No one knows how many pharmacists in Minnesota or nationwide are declining to fill contraceptive prescriptions. But both sides in the debate say they are hearing more reports of such incidents -- and they predict that conflicts at drugstore counters are bound to increase.
"Five years ago, we didn't have evidence of this, and we would have been dumbfounded to see it," said Sarah Stoesz, president of Planned Parenthood of Minnesota, North Dakota and South Dakota. "We're not dumbfounded now. We're very concerned about what's happening."
But M. Casey Mattox of the Center for Law and Religious Freedom said it is far more disturbing to see pharmacists under fire for their religious beliefs than it is to have women inconvenienced by taking their prescription to another drugstore. He also said that laws have long shielded doctors opposed to abortion from having to take part in the procedure.
"The principle here is precisely the same," Mattox said.
(Excerpt) Read more at startribune.com ...
You didn't have much trouble wishing for the entire state of Florida to be incinerated. That would cause the deaths of untold millions.
I don't believe in trying to cover abortion and contraception in honey and pretend that these things don't kill people (or something that might someday become a person).

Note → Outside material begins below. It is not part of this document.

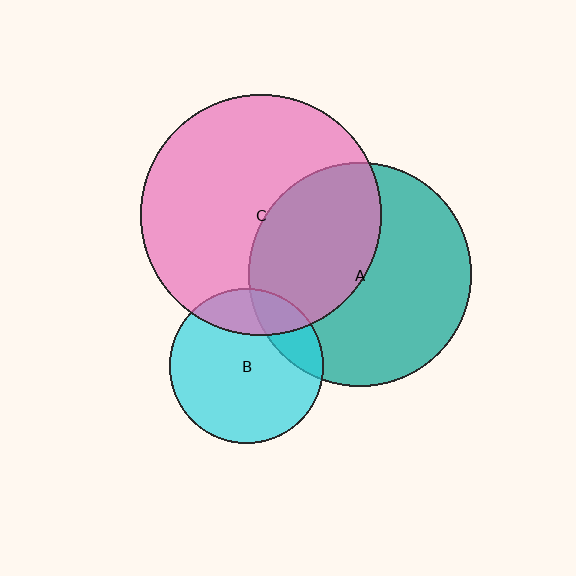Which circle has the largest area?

We've made a cost-benefit analysis and decided that protecting fetuses isn't worth the trade-offs in sexual freedom. Part of this determination has to do with the fact that, well, fetuses can't vote.
It's technically "homocide." "Murder" is a legal term and is defined by the laws. Generally it means the unjustified killing of another. Dictionary.com says "an unlawful killing." Self-defense is a legitimate justification.
Homocide is not always wrong. Murder is.
In the case of abortion, there is the added argument of whether or not a fetus is a human being.
That's a losing argument. I am more respectful of those who acknowledge that it is a human life, but that it enjoys fewer protections than a more-developed life.
SD
Aww. You were trying to be offensive. How cute!
Your vain attempt at an insult reminds me of a bumper sticker that read "Just say no to sex with pro-life women" I was so flattered by the bumper-sticker.
I think your attempt to offend me was a knee-jerk reaction from years of being turned down by women who you've tried to seduce, realizing I'm yet another woman that won't be giving you any.
This is a common insult: "Ice queen" "prude" all of which are just the mantra of sexually-frustrated men who have stumbled across a woman that has some respect for herself.
You are so-o-o bad! Funny, but bad! LOL!
Awww, what a beautiful Christian spirit you demonstrate! Brings a tear to my eye.
That's sarcasm and not a real issue, jackass. Really killing people versus incinerating an entire state. I hope this isn't your best argument.
By the way- women don't masterbate by massaging their uterus, if that's what you were implying.
Wow- you've been denied sexually even more than I thought!
BS. The purpose of the "birth control" pill is whatever a physician prescribes it for. If researchers discovered tomorrow that it was also effective against allergies, then not only would doctors prescribe it for that purpose, but the drug companies would seek FDA approval to advertise it for that purpose.
Since I don't beleive in killing people, I'm not along to make references to giving the bird. Consistent.
SD
A fair point. However, my argument remains the same: we have decided to exclude certain things, such as abortion and self-defense, from the definition of "murder."
Shouldn't you be developing a consistent argument?
I guess you don't "beleive" in writing coherent sentences, either.
In some cases, an accurate description, rather than an insult.
No, it's not what I was implying. That's why I used the phrase "come close to". Nice try.
BTW, it's masturbate, not masterbate.
Yeah. It's easier to impune my grammar than admit that you're wrong---or at the least can't come up with an intellegent argument.
impugn, intelligent. I thought you had a 4.0 GPA.